EDIT: Apparently it’s possible to get rid of the fw* interfaces when the proxmox firewall is not used, so I am updating the post with the fw* interfaces removed.

Preface

Alright, everybody pretty much knows this but since I am speaking to the larger public here: my homelab isn’t really at home. It’s actually a proxmox cluster from the Hetzner auction, servers that I got for a very reasonable price that I am not willing to part. There are a few reasons why I do this:

  1. Hetzner is the king for value. If I bought my hardware (same or equivalent of what I have on Hetzner), it would take me at least 2 years to call it even.
  2. I live at a rented house, getting big chonky servers isn’t the best thing to if I have to move out, even, say in a year.
  3. I live in a small, rented house (a slightly larger 1 BHK) in Delhi, meaning real estate is limited. The only feasible place for those servers is beside my laptop, on my table - meaning noise. Since my setup is a media cum work station, I can’t have any other source of sound when I am watching something.
  4. Bandwidth - My ISP, ACT Fibernet, restricts residential connections to 3.3 TB of upload/download per month. Hetzner meanwhile has unlimited allowance (A member of LET did verify this claim and had some trouble going past 250 TB per month but come on, you get my point).
  5. Power - Electricity costs are real, not as bad as Europe but still, living in Delhi equates to at least 8 months of summer which equates to ACs being on most of the year. Just this month, as of writing this article, I woke up to an electricity bill of 8.5k INR. Sheesh.
  6. Finally, convenience - It’s just easy not having shit to worry about. Hardware failures are all taken care of by Hetzner at no extra cost, and I get brand new replacements for free. One time, my only boot disk - nvme, died at 01:55. I got an alert and I raised a ticket with Hetzner for a replacement. At 02:18, my server had 1 nvme (the replacement) and another nvme (which I requested for, to not prolong the night in the future) installed and my server was already waiting for me to reinstall Proxmox. (For readers worried about backups, I have a separate Proxmox Backup Server that makes restore very easy.)

Intro

Alright, having said all of that - “what about latency, Gopal?” you might ask, “isn’t it masochistic to have 200ms of latency over ssh?” Yeah, you got me. Also, having local hardware is just freaking cool. Make shit, break shit, who cares? As long as it’s not production grade or even homelab production grade stuff, really who cares? So yeah, having hardware locally is a great way to learn. More specifically it’s a great way to learn one of my pain points - networking.
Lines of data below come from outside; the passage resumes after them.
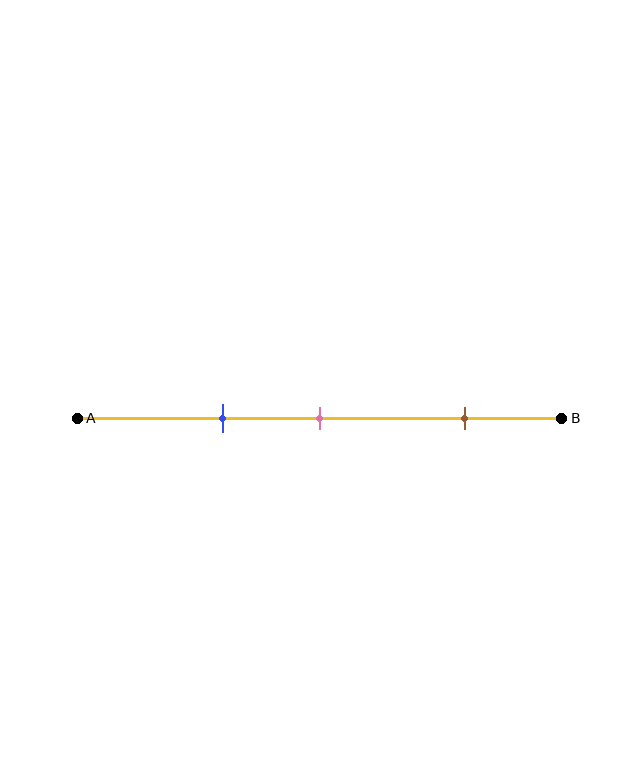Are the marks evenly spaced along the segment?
No, the marks are not evenly spaced.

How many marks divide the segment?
There are 3 marks dividing the segment.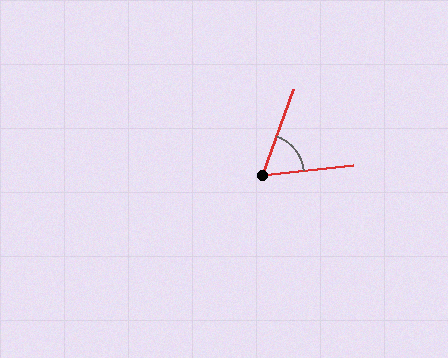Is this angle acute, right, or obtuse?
It is acute.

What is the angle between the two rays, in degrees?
Approximately 64 degrees.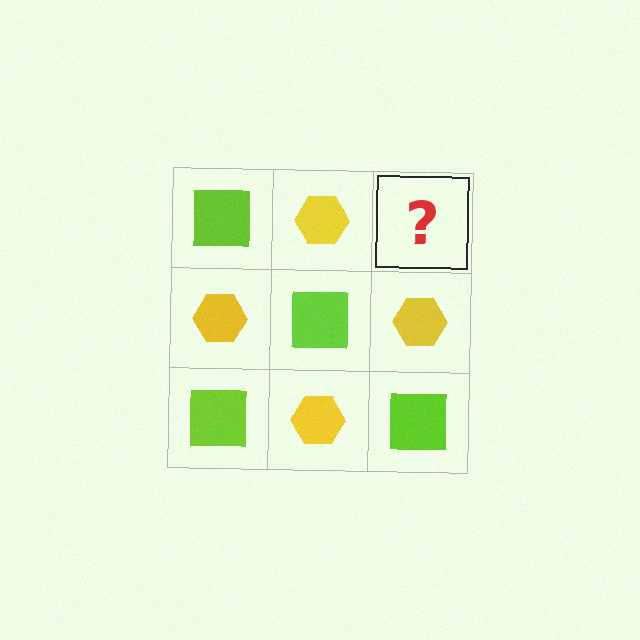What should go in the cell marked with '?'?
The missing cell should contain a lime square.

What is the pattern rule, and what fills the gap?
The rule is that it alternates lime square and yellow hexagon in a checkerboard pattern. The gap should be filled with a lime square.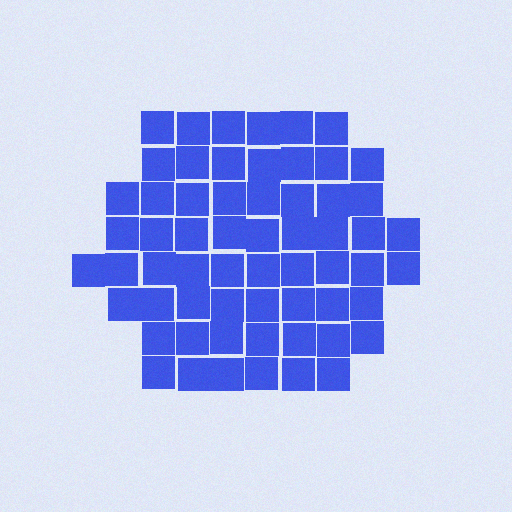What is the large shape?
The large shape is a hexagon.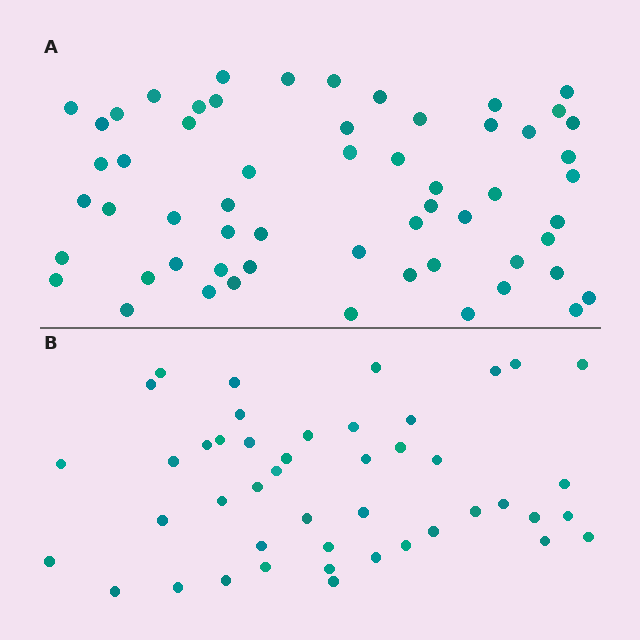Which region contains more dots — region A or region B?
Region A (the top region) has more dots.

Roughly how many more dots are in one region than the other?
Region A has approximately 15 more dots than region B.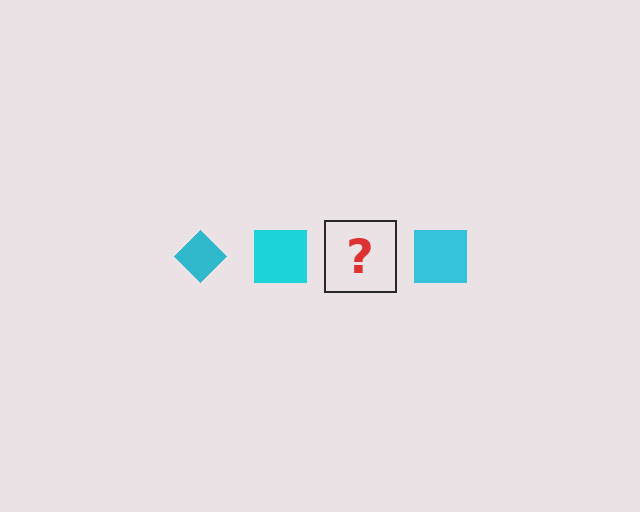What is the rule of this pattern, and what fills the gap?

So I have been eyeing some miniPCs for a while now, router style - multiple ethernet ports, 2.5 gig, at least one usb 3.0 and all that jazz. Aliexpress is definitely cheaper but I didn’t want to wait very long and nor did I want to deal with the notorious custom officers. So I got the Skullsaints Onyx instead. Here are a few pictures that make the port selection self-obvious:

I love the all black too but what I don’t love is that Skullsaints may have lied to me about this having 2x RAM slots. As you’ll see in the below pictures, there’s only one RAM slot available. I have already raised my issue with them and I’ll update the post when I have a response.

The Goal

I already have a router - the Mercusys MR90X that runs OpenWRT and it serves me well. It’s a little short on storage and RAM, and for the very little storage, I have compile tailscale myself into a combined binary, run it through UPX for a much shorter file size. Other than that quirk, I have no other issues with it. Speeds over WiFi go upto 750 Mbits at best and 300 Mbits, if I am a room apart. When I am at my desk, I connect my Mac to ethernet via a dock.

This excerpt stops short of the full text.